= Suzanne Cocq =

Belgian painter and engraver

Suzanne Cocq, born in Ixelles on June 12, 1894 and died in Etterbeek on July 12, 1979 was a painter of landscapes and still lifes, etcher and Belgian wood engraver.

== Career ==
Cocq trained at the school in Ixelles where she studied decorative arts from 1907 to 1910 then applied arts, illustration, bookbinding and illumination, then followed the courses of Constant Montald at the Royal Academy of Fine Arts in Brussels. She shone particularly in gouache painting. According to Eugène De Seyn, she was endowed with a "delicate talent which denotes feeling and emotion and has a decorative sense." Her style is distinguished by “a certain naivety of the linear technique and a range of tender colors."

== Family ==
Suzanne Cocq was the daughter of Fernand Cocq, mayor of Ixelles.
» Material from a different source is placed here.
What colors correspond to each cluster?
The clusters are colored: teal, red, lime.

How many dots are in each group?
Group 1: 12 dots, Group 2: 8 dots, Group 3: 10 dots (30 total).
She had married the painter and engraver Maurice de Brocas de Lanause (1892–1948).

== Bibliography ==

- Eugène De Seyn, Biographical Dictionary of Sciences, Letters and the Arts in Belgium, Brussels, 1935, first volume, p. 148.
- Paul Legrain, Dictionary of the Belgians, Brussels, 1981, p. 89.
- Paul Piron, Dictionary of Belgian visual artists of the 19th and 20th centuries, Ohain-Lasne, 2003, tome I, p. 231.
- Didier Paternoster, “Cocq, Suzanne”, in: Dictionary of Brussels History, Brussels, 2013, p. 184-185.